Figure 7 shows the effects of VNT and EGR on NOx emissions from equivalent combustion natural gas engines under different operating conditions at a speed of 1000 r/min. For equivalent combustion natural gas engines, NOx emissions are mainly dominated by the high combustion temperature in the cylinder, and a larger EGR rate can significantly reduce the combustion temperature in the cylinder, thus significantly reducing NOx emissions. NOx emissions exhibited a nearly linear variation with EGR. The influence of VNT opening on NOx emissions was relatively small, and the main effect involved changes in the EGR regulation range of the engine. In operating conditions where the raw engine had no or poor EGR introduction capacity, a higher proportion of EGR introduction could be achieved by changing the VNT opening, which significantly reduced NOx. After the introduction of EGR, high NOx emissions of the raw engine at 1000 r/min and 75% load conditions were reduced from 13.09 and 14.04 g/W·h to approximately 4.33 and 3.76 g/W·h, exhibiting a decrease of approximately 66.9% and 73.2%, respectively.
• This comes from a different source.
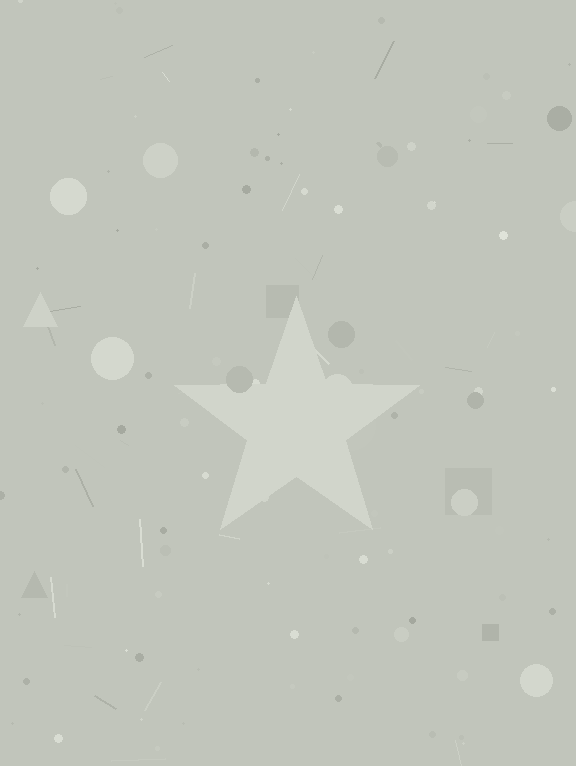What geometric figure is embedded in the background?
A star is embedded in the background.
Figure 8 shows the effects of the VNT and EGR on NOx emissions from equivalent combustion natural gas engines under different operating conditions at medium and high speeds of 1300 and 1600 r/min, respectively. Similarly to 1000 r/min, under the same operating conditions, NOx emissions were mainly affected by changes in the EGR rate and less affected by the VNT opening. By comparing the curves of different VNT openings under the same operating condition, it was evident that a decrease in the VNT opening could increase the upper limit of EGR rate regulation, thereby further reducing NOx emissions. However, at the same EGR rate, a decrease in the VNT opening slightly increased NOx emissions. Therefore, similarly to the results of the gas consumption rate, obtaining the ideal EGR rate at a moderate VNT opening could lead to optimal NOx emissions. Compared with the 1000 r/min operating condition, as the speed increased, the raw engine could achieve a certain EGR rate; thus, the optimization amplitude of VNT and EGR on NOx emissions decreased. For the 75% load condition at 1300 and 1600 r/min with high NOx emissions from the raw engine, NOx emissions could be reduced from 7.85 and 5.54 g/W·h to a maximum of 2.69 and 3.31 g/W·h, exhibiting a reduction of approximately 65.7% and 40.3%, respectively.
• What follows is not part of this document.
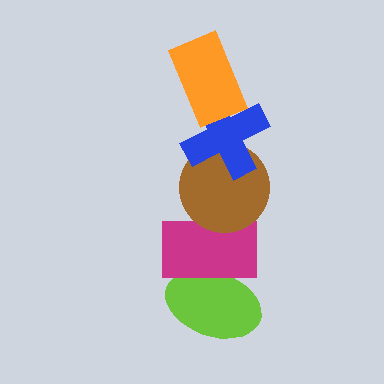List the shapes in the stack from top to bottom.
From top to bottom: the orange rectangle, the blue cross, the brown circle, the magenta rectangle, the lime ellipse.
Figure 9 shows the effects of VNT and EGR on CH4 emissions from equivalent combustion natural gas engines under different operating conditions at a speed of 1000 r/min. CH4 emissions are the second largest emissions produced by natural gas engines, and their emission trends are the opposite of those of NOx. The regularity of CH4 emissions was more evident, exhibiting a nearly linear increase with the EGR rate. According to engine emission testing, the CH4 emission margin of the equivalent combustion natural gas engine combined with high-efficiency TWC was relatively large; therefore, it was more inclined to reduce NOx emissions when optimizing emissions. Compared with the decrease in NOx, the comprehensive effect of increasing the EGR rate on CH4 was not significant. For example, under external characteristic conditions, CH4 emissions increased from 1.11 to 1.20 g/W·h, exhibiting an increase of approximately 8.1%. Under 75% load characteristic conditions, CH4 emissions increased from 1.20 to 1.51 g/W·h, exhibiting an increase of approximately 25.8%.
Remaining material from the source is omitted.